Companies have transcended industries to make use of big data. Irrespective of what product or service a company deals with, chances are, big data has helped them make changes in business processes. Manufacturing units are no different. Most manufacturing organizations gather data points in concern to non-conforming events that surface on the factory floor. These data points are called Non-Conformance Reports. An NCR is used as a tool to prevent mistakes and does not let faulty products reach customers. Most of the time, an NCR is practiced when a particular product, technique or process does not meet the required standards.
The non-conformance report is indicative of underlying problems. Multiple NCRs denote a high deficiency in business processes. IIoT technologies along with big data analysis organize NCR data the right way, discover relationships amongst NCRs and predict future non-conformances.

Optimization of plant load:

Sales and Operations Planning processes are an integral part of any manufacturing company. They help executives understand business needs as well as develop a command and control system to integrate present and future business plans. S&OP drive day-to-day operations for long-term business needs while aligning suppliers, customers with manufacturers. The S&OP process can predict a factory’s load forecast over a period of time, which concludes which products a company need to manufacture at which plant. This planning helps companies set a specific plan in place to help them strategize their financial goals.
However, plant loading decision has implications, especially on the operational and financial performance of a company. Data points like historical load, industrial record, completed projects, and customer patterns optimize plant loading.

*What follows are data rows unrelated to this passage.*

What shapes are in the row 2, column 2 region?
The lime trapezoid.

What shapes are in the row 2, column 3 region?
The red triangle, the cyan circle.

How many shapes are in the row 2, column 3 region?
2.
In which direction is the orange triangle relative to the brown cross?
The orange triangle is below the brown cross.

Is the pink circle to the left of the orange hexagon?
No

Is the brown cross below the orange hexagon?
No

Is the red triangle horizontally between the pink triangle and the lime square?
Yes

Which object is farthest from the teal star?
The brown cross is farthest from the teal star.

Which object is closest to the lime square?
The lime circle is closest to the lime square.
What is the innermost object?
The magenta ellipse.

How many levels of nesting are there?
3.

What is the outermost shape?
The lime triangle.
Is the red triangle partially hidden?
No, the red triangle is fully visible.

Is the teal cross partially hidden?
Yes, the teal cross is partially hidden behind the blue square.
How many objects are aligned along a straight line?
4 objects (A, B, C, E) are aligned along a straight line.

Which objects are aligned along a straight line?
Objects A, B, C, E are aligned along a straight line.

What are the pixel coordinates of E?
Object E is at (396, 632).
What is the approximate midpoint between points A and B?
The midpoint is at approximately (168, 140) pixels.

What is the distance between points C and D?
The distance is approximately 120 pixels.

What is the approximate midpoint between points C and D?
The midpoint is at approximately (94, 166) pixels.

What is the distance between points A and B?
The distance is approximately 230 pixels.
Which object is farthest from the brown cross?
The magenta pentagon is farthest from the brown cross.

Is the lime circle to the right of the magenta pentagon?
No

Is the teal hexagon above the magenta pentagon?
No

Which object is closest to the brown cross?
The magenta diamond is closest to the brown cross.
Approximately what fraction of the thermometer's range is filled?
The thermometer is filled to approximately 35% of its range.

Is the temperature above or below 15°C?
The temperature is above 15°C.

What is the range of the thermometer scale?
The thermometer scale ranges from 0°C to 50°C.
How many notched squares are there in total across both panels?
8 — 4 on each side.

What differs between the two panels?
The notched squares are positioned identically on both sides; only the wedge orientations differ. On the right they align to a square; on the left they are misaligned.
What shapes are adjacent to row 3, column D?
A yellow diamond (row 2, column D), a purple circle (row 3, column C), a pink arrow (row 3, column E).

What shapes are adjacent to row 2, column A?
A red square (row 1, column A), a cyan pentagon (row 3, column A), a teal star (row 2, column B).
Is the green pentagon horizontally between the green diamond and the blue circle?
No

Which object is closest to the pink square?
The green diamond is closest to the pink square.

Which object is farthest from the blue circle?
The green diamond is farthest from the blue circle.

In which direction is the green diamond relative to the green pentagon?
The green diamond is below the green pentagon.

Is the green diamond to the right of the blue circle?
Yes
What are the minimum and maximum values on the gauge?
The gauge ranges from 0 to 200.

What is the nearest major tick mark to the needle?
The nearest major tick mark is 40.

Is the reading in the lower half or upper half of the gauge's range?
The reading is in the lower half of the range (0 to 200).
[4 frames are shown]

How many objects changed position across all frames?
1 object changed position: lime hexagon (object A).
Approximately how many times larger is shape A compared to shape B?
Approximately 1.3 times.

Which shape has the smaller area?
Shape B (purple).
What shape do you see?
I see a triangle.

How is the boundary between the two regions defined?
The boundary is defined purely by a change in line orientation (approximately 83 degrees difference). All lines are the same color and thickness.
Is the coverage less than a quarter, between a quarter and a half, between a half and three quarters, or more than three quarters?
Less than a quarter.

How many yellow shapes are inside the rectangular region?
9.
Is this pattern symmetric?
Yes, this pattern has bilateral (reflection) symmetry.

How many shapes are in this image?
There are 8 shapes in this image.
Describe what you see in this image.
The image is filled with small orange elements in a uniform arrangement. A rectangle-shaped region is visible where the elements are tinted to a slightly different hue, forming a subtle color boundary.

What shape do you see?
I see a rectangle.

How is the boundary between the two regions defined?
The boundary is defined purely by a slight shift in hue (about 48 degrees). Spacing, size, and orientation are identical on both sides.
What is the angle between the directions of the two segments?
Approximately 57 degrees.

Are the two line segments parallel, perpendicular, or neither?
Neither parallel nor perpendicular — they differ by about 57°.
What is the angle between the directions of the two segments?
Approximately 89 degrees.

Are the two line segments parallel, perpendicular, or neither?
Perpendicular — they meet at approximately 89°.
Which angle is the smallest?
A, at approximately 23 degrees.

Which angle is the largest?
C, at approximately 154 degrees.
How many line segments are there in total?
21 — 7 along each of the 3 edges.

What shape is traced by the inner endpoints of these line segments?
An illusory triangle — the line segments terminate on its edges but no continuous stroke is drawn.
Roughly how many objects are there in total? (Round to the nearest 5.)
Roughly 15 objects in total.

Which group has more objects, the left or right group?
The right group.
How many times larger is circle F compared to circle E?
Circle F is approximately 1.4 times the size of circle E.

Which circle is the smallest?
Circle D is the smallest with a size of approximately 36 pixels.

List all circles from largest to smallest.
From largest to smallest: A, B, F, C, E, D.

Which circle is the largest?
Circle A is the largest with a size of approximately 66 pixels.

Easier Operational Monitoring:

Manufacturers show a significant interest in inexpensive sensors used to reduce condition-based monitoring and maintenance in machines. Wireless devices along with big data processing tools make it affordable and easier to mine actual performance data and maintain equipment health.
For example, various machine tools are developed to work within required temperature and vibration ranges. In these cases, active monitoring by sensors will ensure that alerts are sent out when these machines deviate the temperature and vibration parameters. These alerts could help prevent malfunctioning in such cases. Big data integrated into IIoT enhances the overall equipment effectiveness (OEE), reduces equipment failure and keeps maintenance constant to prevent downtime.

Enhanced Supply-Chain Management:

With increased access to real-time supply chain information, it is now easier than ever to discover issues, reduce inventory upkeep and minimize capital requirements. Manufacturers can understand this information through IIoT.
When plants are connected to suppliers, all parties in the supply chain can monitor material flow, interdependencies, and product manufacturing cycle times. Moreover, IIoT-enabled systems are easy to configure for remote monitoring of inventory, location tracking, and reporting of products when they pass through the supply chain. They even gather and feed delivery information into PLM, ERP and other systems.

Safer Work Environment:

Important Performance Indicators (KPIs) for health, safety, and environment (HSE) include data for short and long-term absences, injury and illness rates, and vehicle incidents. These types of data are particularly stored in multiple spreadsheets, systems, and emails that are not properly connected and are taken into consideration during monthly management audits. Lagging indicators have no relational value and most organizations do not perform thorough real problems analyses. A good Industrial Internet and analytics strategy can address these HSE issues.


At the core, IoT is changing maintenance management. The Internet of Things is a rising technology that is redefining the manufacturing sector. Today, most organizations use these devices to keep up their production, minimize risks, and enhance control throughout business operations.